Mulyadi-Ali Mukhni merasa dirugikan oleh pihak Kepolisian lantaran berita bahwa Mulyadi yang ditetapkan sebagai tersangka disebarkan di media. Penetapan sebagai tersangka dinilai Mulyadi sebagai upaya penggembosan elektabilitas paslon Mulyadi-Ali Mukhni.
Menanggapi hal tersebut, Peneliti Perkumpulan untuk Pemilu dan Demokrasi (Perludem), Fadli Ramadhanil menyampaikan bahwa proses hukum yang dialami oleh Mulyadi-Ali Mukhni patut dipertanyakan. Pasalnya, seseorang hanya boleh dinyatakan sebagai tersangka apabila telah ada dua bukti yang cukup untuk melanjutkan perkara ke proses penuntutan dan pelimpahan berkas ke Pengadilan.
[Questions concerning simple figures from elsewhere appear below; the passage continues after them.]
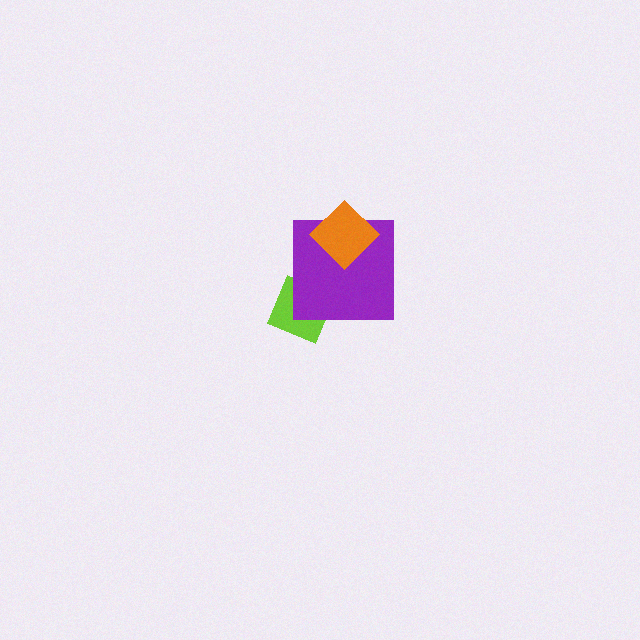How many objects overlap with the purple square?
2 objects overlap with the purple square.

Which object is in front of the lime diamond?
The purple square is in front of the lime diamond.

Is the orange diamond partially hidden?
No, no other shape covers it.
“Kalau orang sudah ditetapkan sebagai tersangka, asumsinya kan sudah ada dua bukti yang cukup. Nah, kalau tiba-tiba selesai hari pemungutan suara, dihentikan kasusnya dengan alasan tidak cukup alat bukti, ini jadi pertanyaan,” tandas Fadli pada diskusi “Sengketa Pilkada: Dalil Hoaks dan Model Baru Penggembosan Suara di Pilkada 2020”, Senin (25/1).
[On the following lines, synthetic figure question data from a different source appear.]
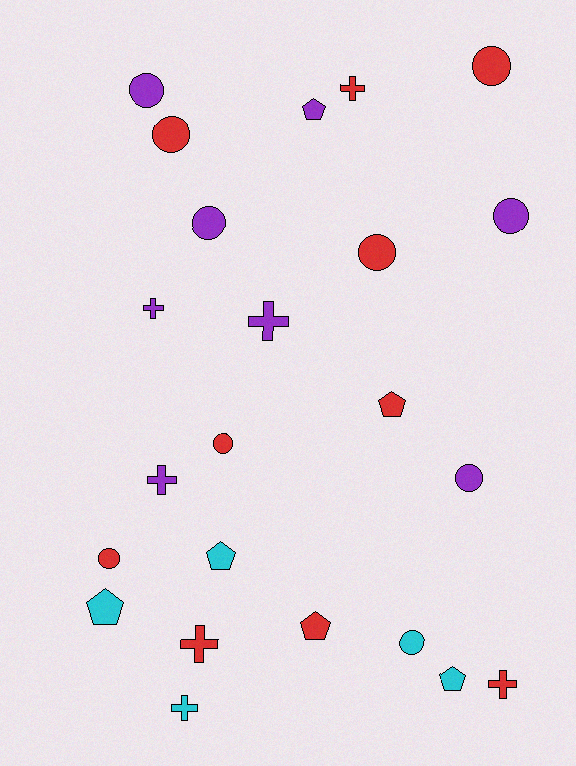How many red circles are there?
There are 5 red circles.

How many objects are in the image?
There are 23 objects.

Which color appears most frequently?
Red, with 10 objects.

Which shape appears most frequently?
Circle, with 10 objects.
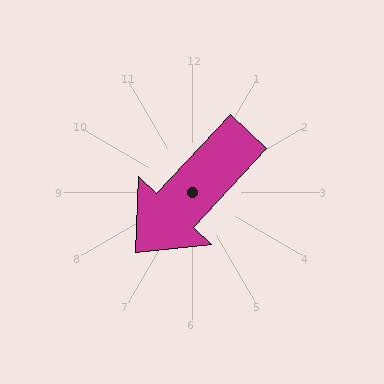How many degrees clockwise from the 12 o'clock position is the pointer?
Approximately 223 degrees.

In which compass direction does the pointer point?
Southwest.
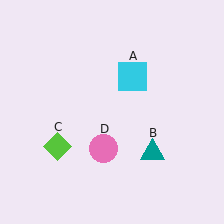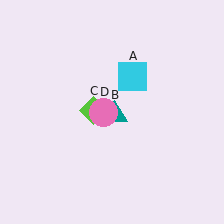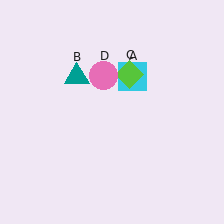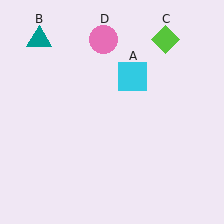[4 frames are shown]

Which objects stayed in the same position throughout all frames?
Cyan square (object A) remained stationary.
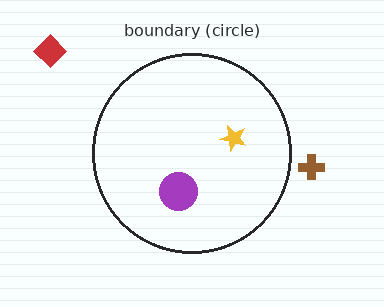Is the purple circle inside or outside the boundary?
Inside.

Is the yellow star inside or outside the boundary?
Inside.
Fadli berharap MK dapat memeriksa persoalan penegakan hukum tersebut tersebut secara lebih detil dan mengaitkan kasus tersebut dengan perolehan hasil suara. MK diberikan kewenangan oleh konstitusi untuk memeriksa apakah pemilihan telah berjalan secara jujur dan adil.
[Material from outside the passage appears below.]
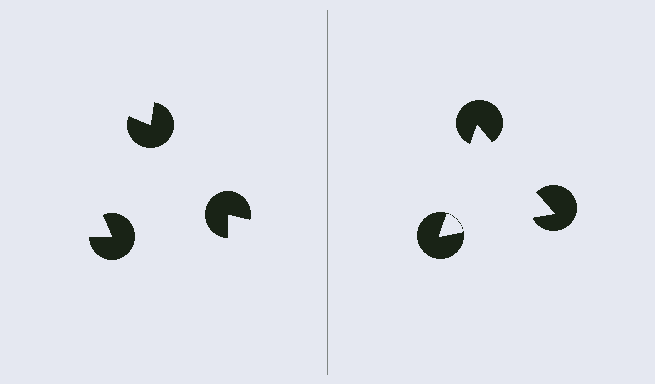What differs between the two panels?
The pac-man discs are positioned identically on both sides; only the wedge orientations differ. On the right they align to a triangle; on the left they are misaligned.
“Ketika ini dibawa ke MK, MK harus memeriksa proses penanganan hukum seperti ini. Apakah sudah dilakukan secara profesional dan akuntabel. Dan MK juga harus mengaitkannya dengan dampaknya terhadap hasil perolehan suara. Apakah penanganan hukum yang diduga tidak berjalan tidak profesional berdampak pada perolehan suara paslon. Itu harus dibuktikan di MK,” ujar Fadli.